In early May, at the start of what was to be one of our coldest summers, the newly appointed President of the Pontoon Camping Association decided to encourage new membership and extend the BBQ experience of existing members, beyond the confines of the Harbour by announcing that the first ‘President’s BBQ’ would be taking place in some far flung Bay …” Bring a boat… and a woman… for a romantic night afloat!!”
Only two ‘new boats’ fell for this ‘lure’… one upped anchor after 15 minutes… the other made a rapid departure soon after dark… in both cases the ‘female’ passengers were just a little sick!
After sixteen years of aquatic camping, the vagaries of nautical terminology such as “lee-shore” and “prevailing wind” still elude me. What eludes me more is why we always seem to anchor half a mile offshore and why we always seem to BBQ in the shade. Thus I was put ashore with all the elegance of a beaching whale, and despite the inevitable wet knickers and boots full of water, made it up the steep shingle incline, dragging astern a plastic bucket into which had been stuffed the contributions to the BBQ… we won’t mention what else had occupied the bucket on some of our previous voyages!!
In the fast fading light, a straggling band of nautical fugitives, huddled together around the charcoal embers, teeth chattering over last season’s purchase of 1 Euro per bottle ‘boat red’ and inhaling the carcinogenic fumes given off by anything flammable that could be scavenged from the beach, in an effort to keep warm…
The sausages, more drunk than the cook, rolled off into the sand, the oozing grease binding on a coating that resembled bread crumbs which, with kitchen roll forgotten, no amount of dusting with near numb fingers, could remove…

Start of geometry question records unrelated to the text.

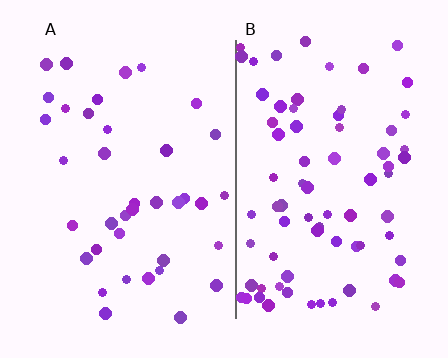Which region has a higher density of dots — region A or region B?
B (the right).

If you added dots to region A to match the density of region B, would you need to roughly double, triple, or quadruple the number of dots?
Approximately double.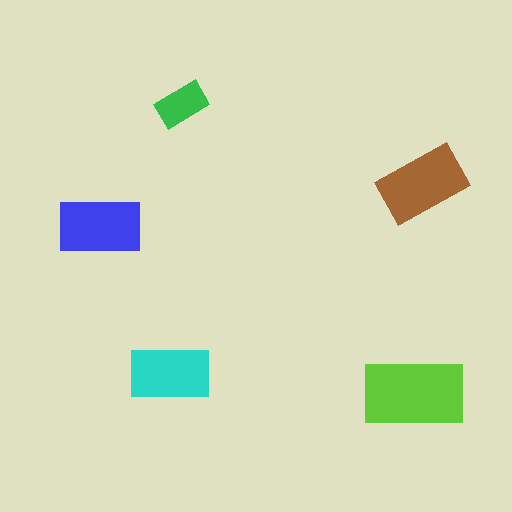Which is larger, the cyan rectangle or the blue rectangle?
The blue one.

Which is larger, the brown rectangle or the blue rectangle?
The brown one.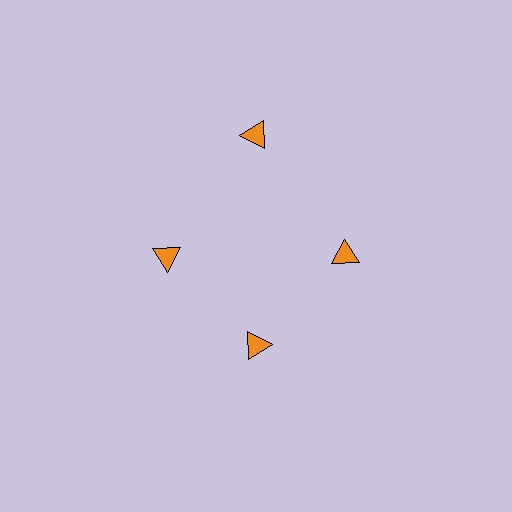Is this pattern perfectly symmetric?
No. The 4 orange triangles are arranged in a ring, but one element near the 12 o'clock position is pushed outward from the center, breaking the 4-fold rotational symmetry.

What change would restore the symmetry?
The symmetry would be restored by moving it inward, back onto the ring so that all 4 triangles sit at equal angles and equal distance from the center.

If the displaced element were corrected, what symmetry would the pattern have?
It would have 4-fold rotational symmetry — the pattern would map onto itself every 90 degrees.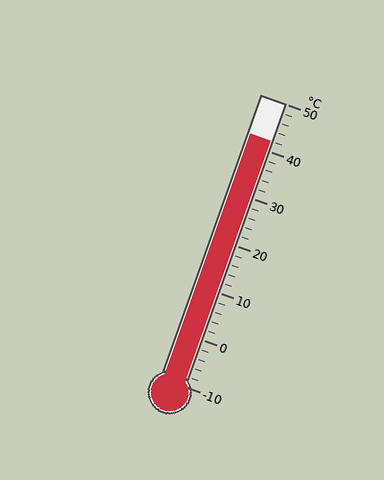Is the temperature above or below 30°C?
The temperature is above 30°C.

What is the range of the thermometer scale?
The thermometer scale ranges from -10°C to 50°C.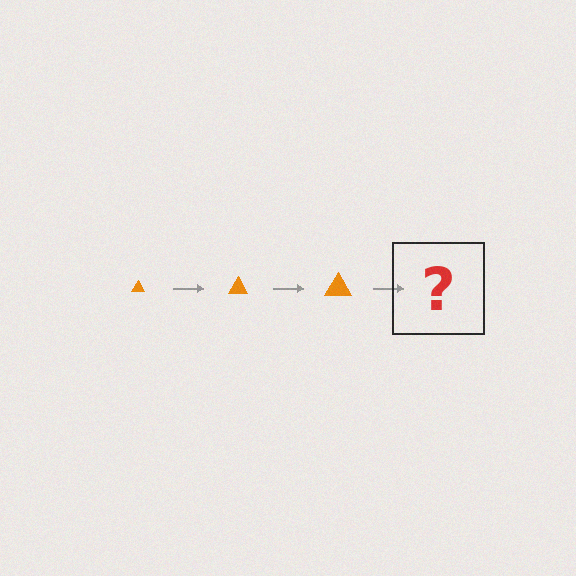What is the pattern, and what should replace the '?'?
The pattern is that the triangle gets progressively larger each step. The '?' should be an orange triangle, larger than the previous one.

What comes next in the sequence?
The next element should be an orange triangle, larger than the previous one.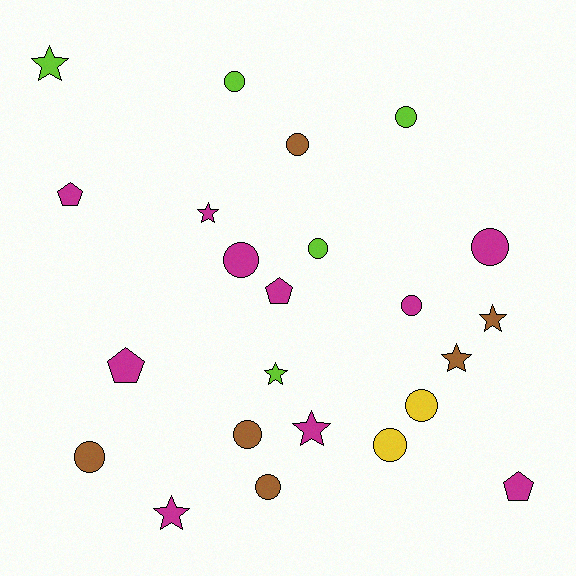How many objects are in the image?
There are 23 objects.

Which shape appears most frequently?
Circle, with 12 objects.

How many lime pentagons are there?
There are no lime pentagons.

A romantic night afloat, being rocked by the rhythm of the swell… ever at odds with the movement of the boat, is not to be recommended. A roll to starboard and one’s fleshier parts become impaled on the locker catches… a roll to port… precipitates an unfortunate collision with snoring stubble… After half an hour ‘the skipper’ didn’t know whether his luck was in or out… and any tentative approach of salt encrusted, mackerel smelling breath was rebuffed by pre-mortem groans … “oooohhhhh… so… s…i…c…k!
The romantic night afloat is a fantasy, a rumour, put about to encourage jealousy among those in the fleet whose other halves have sensibly abandoned their men folk to ‘hot water bottles and army issue long-johns’.
As for the BBQ… only the ‘President in Passing’ complained about the somewhat ‘gritty texture’ of his hot dogs… some people are never happy!